Engineers have trouble believing that anything other than a physical thing could have “real’ value. They do not notice that marketplace empowers humans to bestow value wherever they wish.

Perhaps it is better to see China’s single minded pursuit of manufacturing dominance as its headlong rush from a primitive agricultural society to the 1950’s.

Nevertheless, anything that limits the potential of China limits the potential of the world. That is quite apart from the instability that its mercantile policy creates with respect to the imbalance of the trade flows of the planet.

What should the world’s governments do once appropriate fiscal policies are consistently in place?  Basically, they need to help their societies adapt both to the present disruptions, the underlying and continuing increase in competitive pressures and the revolutionary changes being created by innovations of all kinds.

This would involve policies to reorient educational and training institutions and curricula, to support enterprise formation and to conduct a wide range of basic research. Unfortunately, most contemporary respones to these issues are inadequate to present needs, never mind to those of the future. Such policies of the degree necessary are unlikely to occur. As a result, more opportunities and talent will be wasted.

Individuals in the first half of the twenty-first century will have little choice but to take ever greater responsibility for their competitive advantages. They understand that they cannot rely on their schools or their employers to build mobile, world-class skills. They understand that their schools not only lag reality, they organize their teaching into categories already obsolete.
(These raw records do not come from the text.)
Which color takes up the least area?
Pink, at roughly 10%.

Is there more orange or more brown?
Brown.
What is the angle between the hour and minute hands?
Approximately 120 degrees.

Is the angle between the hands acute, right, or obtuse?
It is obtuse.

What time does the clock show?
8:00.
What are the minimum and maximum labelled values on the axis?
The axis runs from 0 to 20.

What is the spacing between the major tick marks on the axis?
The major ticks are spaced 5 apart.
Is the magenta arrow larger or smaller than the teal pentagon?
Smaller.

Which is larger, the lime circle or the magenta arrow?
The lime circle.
They recognize that their employers train only for the employers’ needs, and most certainly do not intentionally create mobile skills transferable to other domains. They understand that unless they cross discipline boundaries they cannot create true innovations. Unless they create such innovations, they will be nothing more than an educated commodity, bid down to lowest wage on the planet for their “professional” specialty.

And they most certainly understand that unless they inherently love what they do, creating an innovation of great advantage is impossible.
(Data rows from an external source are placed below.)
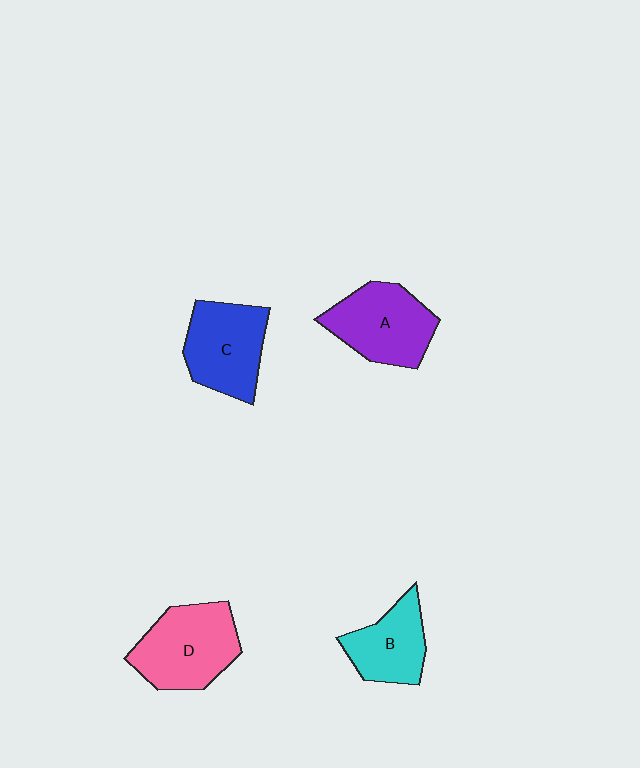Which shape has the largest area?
Shape D (pink).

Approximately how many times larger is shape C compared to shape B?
Approximately 1.3 times.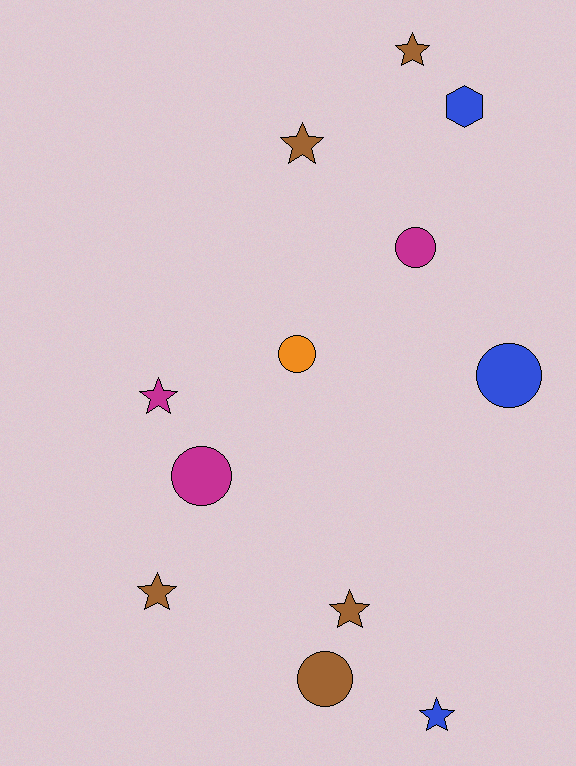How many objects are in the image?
There are 12 objects.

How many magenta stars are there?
There is 1 magenta star.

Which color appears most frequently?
Brown, with 5 objects.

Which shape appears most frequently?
Star, with 6 objects.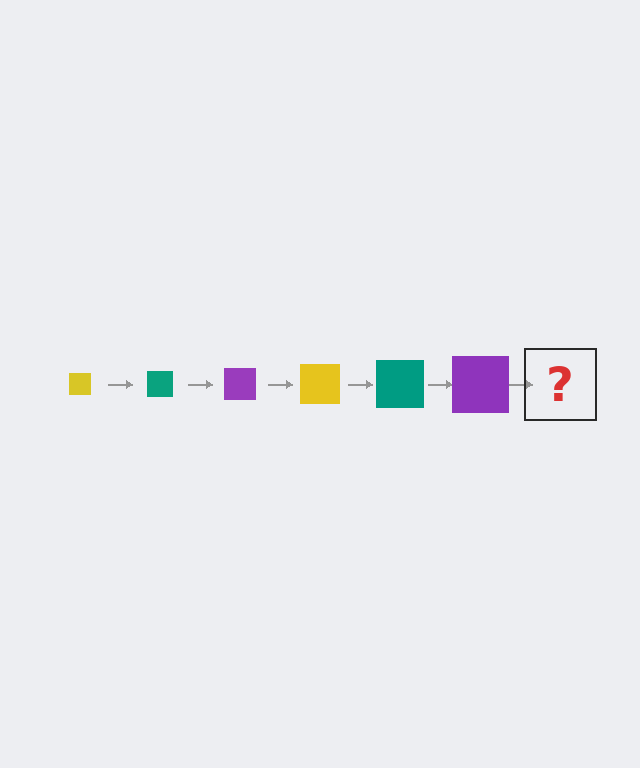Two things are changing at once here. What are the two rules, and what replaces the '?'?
The two rules are that the square grows larger each step and the color cycles through yellow, teal, and purple. The '?' should be a yellow square, larger than the previous one.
Unfortunately those who understand and take action to become planetary warriors will be relatively few in number. Most persons with post-secondary education will continue to believe that their education and experience with their employer is all they need to sustain themselves for the next fifty years. (Those significantly older may hope to reach retirement in order that they may collect a pension fed by low investment returns.)

Of the few who recognize the problem, even fewer will have the initiative to take action. Or is it the courage they lack?